Zwei Viren sind zuviel
An diesem Punkt der Entscheidung steht der 27-jährige Frank noch lange nicht. Gerade erst Ende Februar hat ihn seine HIV-Diagnose kalt erwischt. „Seit meinem letzten Test vor zwei Jahren hatte ich ganze acht Sexualkontakte und keinen davon hatte ich als risikoreich betrachtet.“
Frank fühlte sich schon vor Corona in der schwulen Dating-Welt unwohl, hatte Probleme mit seinem Körper, fand sich nicht liebenswert. Nun spürte er eine „innere Rebellion gegen mich selbst: Wenn du dir zwei Jahre nichts gönnst und kriegst trotzdem HIV!“ Etwas in ihm drängte auf Befreiung. „An einem Abend, in einer Sexbar mit Freunden, wäre ich am liebsten runter in den Darkrooom gegangen und hätte tausend Schwänze geblasen“, erinnert Frank sich, „aber an dem Abend war leider nichts los.“
Und dann, nur zwei Wochen nach dem HIV-Ergebnis, der Lock-down. „Ohne HIV-Diagnose hätte ich mir vielleicht im Home-Office ständig einen runtergeholt“, sagt Frank, „aber so? Ich fand mein eigenes Sperma seltsam. Von daher war Corona eine gute Ausrede, denn ich hatte sowieso kein Verlangen nach Sex.“
Zwei epidemiologische Themen auf einmal seien zu viel für ihn, sagt Frank. Nach einer Phase, in der er „sinnlos YouTube-Videos“ schaute, hat er sich jetzt einen Therapeuten gesucht.

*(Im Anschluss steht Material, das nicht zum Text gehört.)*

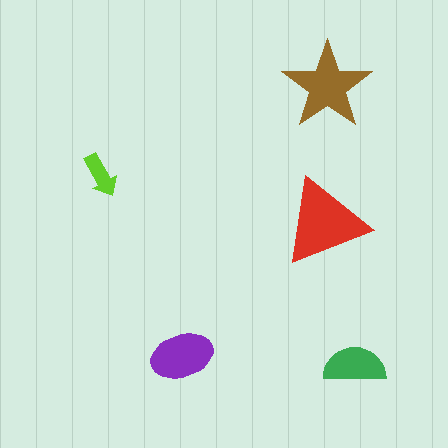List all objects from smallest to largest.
The lime arrow, the green semicircle, the purple ellipse, the brown star, the red triangle.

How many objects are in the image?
There are 5 objects in the image.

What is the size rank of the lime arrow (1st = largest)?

„Ich möchte den Mut finden zu cruisen, will in der Lage sein, mich emotional auf andere einzulassen. Ich will die Freiheit genießen, sexuell all das zu machen, worauf ich gerade Lust habe. Das ist mein Traum!“
Nur ist es mit den Träumen so eine Sache in Corona-Zeiten. Denn der natürliche Feind der Träume ist die Angst.
„Corona war eine gute Ausrede, denn ich hatte sowieso kein Verlangen nach Sex.“
Carlos versetzte die Möglichkeit, sich mit SARS-Cov-2 zu infizieren, anfangs in regelrecht in Panik. Den Beginn der Epidemie erlebt er bei der Familie seines Mannes in Süddeutschland. Da er aufgrund einer Vorerkrankung nur noch einen Lungenflügel besitzt, sieht er sich als hoch gefährdet an.
Da er mit seinem festen Partner keinen Sex mehr hat, verspürte er aber zugleich schnell ein starkes Bedürfnis, zu dem promisken Lebensstil zurückzukehren, den er vor der Epidemie gepflegt hatte. Zum Teil hatte er da mehrfach täglich Sex mit verschiedenen Männern, meist ließ er sich einen blasen.
Not macht erfinderisch
Auch Carlos dachte zunächst an einen Corona-Buddy, doch welcher Mann steht mehrfach täglich zur Verfügung? Und würde Carlos mit der Angst zurechtkommen, die ihn wahrscheinlich auch mit ein- und demselben Partner nicht verlassen würde?
Schließlich fragte Carlos seinen Arzt, ob er mit einem selbst gebauten Gloryhole das Ansteckungsrisiko minimieren könne und der Arzt gab ihm unter bestimmten Voraussetzungen grünes Licht.
Nun duscht Carlos vor jedem Kontakt, lässt sich durch ein Loch in einem festen Vorhang in der Tür zu seinem Wohnzimmer hindurch oral befriedigen und duscht sofort danach erneut, damit der Speichel des Partners nicht in Mund, Nase oder Augen wandern kann. Auch bei der Wahl der Partner setzt Carlos sich enge Grenzen, meist sind es Leute, die er schon länger kennt.
Ein offenherziger Umgang mit Bedürfnissen
Die Angst hat ihn dennoch nicht verlassen. Im Grunde, sagt Carlos, „ist nicht Corona mein Thema, sondern meine Angst. Ich muss daran arbeiten, besser mit ihr umzugehen.“
Sexualpädagoge Marco Kammholz findet, dass Carlos das auf seine ganz eigene Art schon tut: „Da kümmert sich jemand um sein Sexleben und beherzigt gleichzeitig Schutzmaßnahmen. Und das ist doch eigentlich sehr rührend!“
Vielleicht, schlussfolgert Kammholz, kann die Corona-Krise ja doch dazu beitragen, „offenherziger mit unseren sexuellen Bedürfnissen umzugehen und eine fortschrittlichere Sexualkultur zu etablieren.“
Es würde die Verluste vielleicht nicht aufwiegen. Aber wie könnten wir die Zeit bis zum Ende der Krise besser nutzen?